Browning and Dozierwalker are both 23 and enlisted in 2008. They were assigned to the Fort Worth base the same year. Base spokesman Don Ray declined to comment on the men's arrests.
The arrests led to immediate anger on Okinawa, which recently saw massive protests against plans to deploy the Marine Corps' MV-22 Osprey to a base there, because of safety concerns.
Japan's defense minister said he was deeply concerned about the allegations and suggested the U.S. take more measures to prevent such attacks.
"This is a very serious crime," Defense Minister Satoshi Morimoto told reporters Wednesday.
Morimoto said the case follows another sexual assault in August, and he indicated he was considering discussing the matter with U.S. Defense Secretary Leon Panetta.
Okinawa Gov. Kazuhiro Nakaima, who has been in Tokyo since earlier this week, said the United States should worry about the consequences of repeated crime by U.S. servicemen on the island, where people already resent their presence.
"It could damage Japan-U.S. security alliance unless there is dramatic improvement," Nakaima said. "We want the U.S. government and its military to take measures that are far severer than a disciplinary measure or something lenient like that."
Tensions between the U.S. military and their Okinawan hosts are endemic, and base-related crimes are a particularly sensitive issue.
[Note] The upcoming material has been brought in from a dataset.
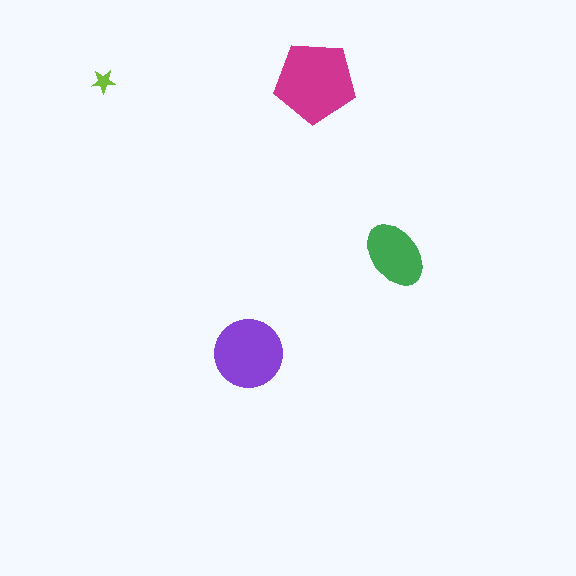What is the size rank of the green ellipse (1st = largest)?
3rd.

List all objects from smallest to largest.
The lime star, the green ellipse, the purple circle, the magenta pentagon.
Local opposition to the U.S. bases over noise, safety concerns and crime flared into mass protests after the 1995 rape of a schoolgirl by three American servicemen. That outcry eventually led to an agreement to close a major Marine airfield, but that plan has stalled for more than a decade over where a replacement facility should be located.
Concerned that anti-base sentiment on Okinawa could swell, Vice Foreign Minister Shuji Kira lodged a protest with U.S. Ambassador John Roos, who promised full cooperation with the investigation.
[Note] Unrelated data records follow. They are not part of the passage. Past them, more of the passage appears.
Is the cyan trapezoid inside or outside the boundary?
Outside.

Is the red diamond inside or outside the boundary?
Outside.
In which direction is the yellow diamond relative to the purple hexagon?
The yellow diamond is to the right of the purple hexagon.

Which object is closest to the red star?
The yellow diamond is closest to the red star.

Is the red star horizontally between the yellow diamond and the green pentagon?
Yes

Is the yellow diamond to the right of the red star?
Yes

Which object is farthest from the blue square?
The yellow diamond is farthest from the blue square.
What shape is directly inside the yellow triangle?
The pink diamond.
"The United States government is extremely concerned by recent allegations of misconduct by two individual United States service members," Roos said in a statement. "We are committed to cooperating fully with the Japanese authorities in their investigation. ... These allegations, given their seriousness, will continue to command my full personal attention."
He said he understands the anger in Okinawa and the rest of Japan and promised to "work our hearts out to earn the trust of the Okinawan people and the people of Japan."
Okinawa prefectural spokesman Susumu Matayoshi said the suspected rape "shocked all Okinawans and is unforgivable."